The next chapter of this story is perhaps the most interesting, and instructional as well.  About a month later the client called and said they were having leaks again…. they were seeing a few drips (not much water, but still a few drips on the concrete floor in the basement were indeed troubling to them).  So, a few days later we went back out, looked at the pipes, and ran through the entire series of tests to determine where the leak was occurring this time.  We found no evidence of any further leaks….and could not get it to leak whatsoever, using all of the approaches we have in our arsenal.  I then called the client and he had me speak with the tenant who reported the most recent “leak”.  I wanted to probe a bit deeper with her as to when the “leak” actually occurred, and how it manifested itself.

She said that the leak had vanished, so all was now fixed.  Hmmm….I thought:  it might be intermittent, but no true leak just “self heals”.  I explained that If there was truly a leak, then the root cause would still need to be identified and remediated.

“But let’s talk about the leak a bit more…when it happened, when it stopped, etc.”

She said that the leak was visible as a drip of water on the floor, and on the bottom of an “L” fitting on one of the supply lines in the basement, where the lines turn upward and head up into the wet wall where the connect to the shower valve.  And this happened a weak earlier than when we arrived to test things, but was now not leaking any more.

“Ah ha!  I know what’s happening”, I said.   “The supply line that was dripping…it was the one on the right — the one closest to the front-side of the house….right?”

“Uuhh, Yes, how did you know?”

“I think I know what’s going on”, I said.  “When you saw the drips on the floor…what was the temperature like in the house?  Did it feel hot inside? ”

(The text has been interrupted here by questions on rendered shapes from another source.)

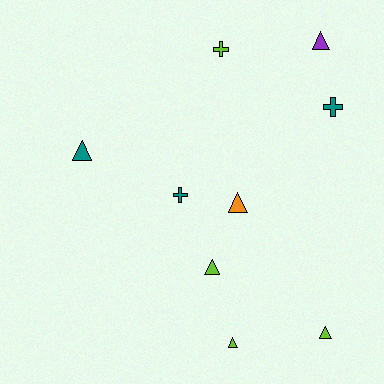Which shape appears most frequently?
Triangle, with 6 objects.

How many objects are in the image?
There are 9 objects.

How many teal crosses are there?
There are 2 teal crosses.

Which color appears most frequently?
Lime, with 4 objects.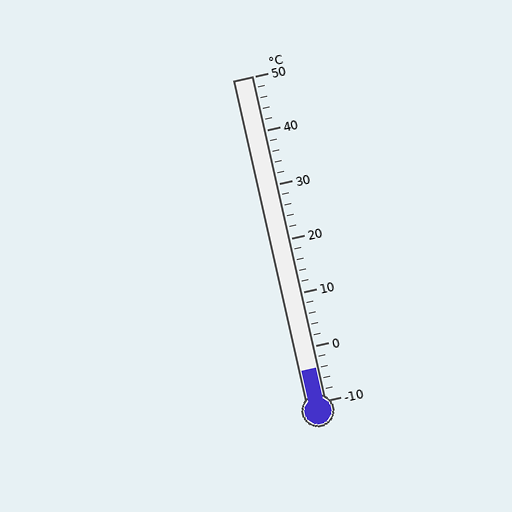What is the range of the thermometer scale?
The thermometer scale ranges from -10°C to 50°C.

Yes, that was when we had that horribly hot period for about a week, and it was also very muggy…both inside and outside…we don’t have A/C, and it was very warm all throughout the house.”

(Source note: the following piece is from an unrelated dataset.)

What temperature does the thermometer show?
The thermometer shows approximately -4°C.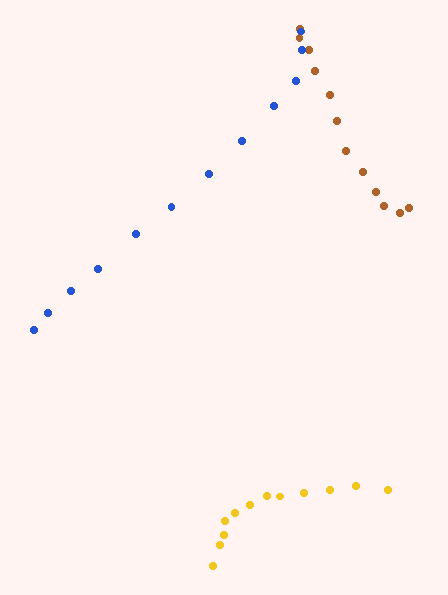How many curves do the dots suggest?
There are 3 distinct paths.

“That’s what I thought.   And now it’s much cooler, and dry, like it usually is here in Colorado…right?”

“Yes – but how does that factor into the plumbing?” she asked.

“It doesn’t change the plumbing, but I think that’s why you saw the drips coming from the supply line.  The line that’s closest to the front of the house is the cold water line…and when you ran a lot of cold water through it, the water vapor in the air inside the house condensed on the outside of the cold water line just like condensation on the outside of a tumbler when you put an ice-cold drink in it — and eventually the condensate dripped down and off the end of the L where it turned at 90-degrees.  That’s why there was water on the floor below, and why you felt the wetness on that pipe.

“And now?”, she asked.

“Now the weather is less humid, and the house is cooler inside and you’re not keeping the windows open…right?  And there’s less humidity coming in.  So, less water vapor in the ambient air, so less to be condensing on the cold water line,” I said.  “We already tested and inspected the supply lines in the wet wall, and there’s no leaks whatsoever in those lines, so I’m confident that the water you’re seeing isn’t coming from a leak in the plumbing.  So, it must be simply a bit of condensation on the cold water supply line!”

“if you insulate the supply lines in the unfinished basement, you will not only save a little energy by keeping the hot water line from releasing some of its heat into the basement air, but you’ll also keep the cold water line from getting condensate on it, and causing false alarms, like this one, where it did seem like your plumbing was having a leak,” I explained.  Mystery solved….no more leaks!

The moral of the story is:  “What looks like a leak isn’t always a leak.”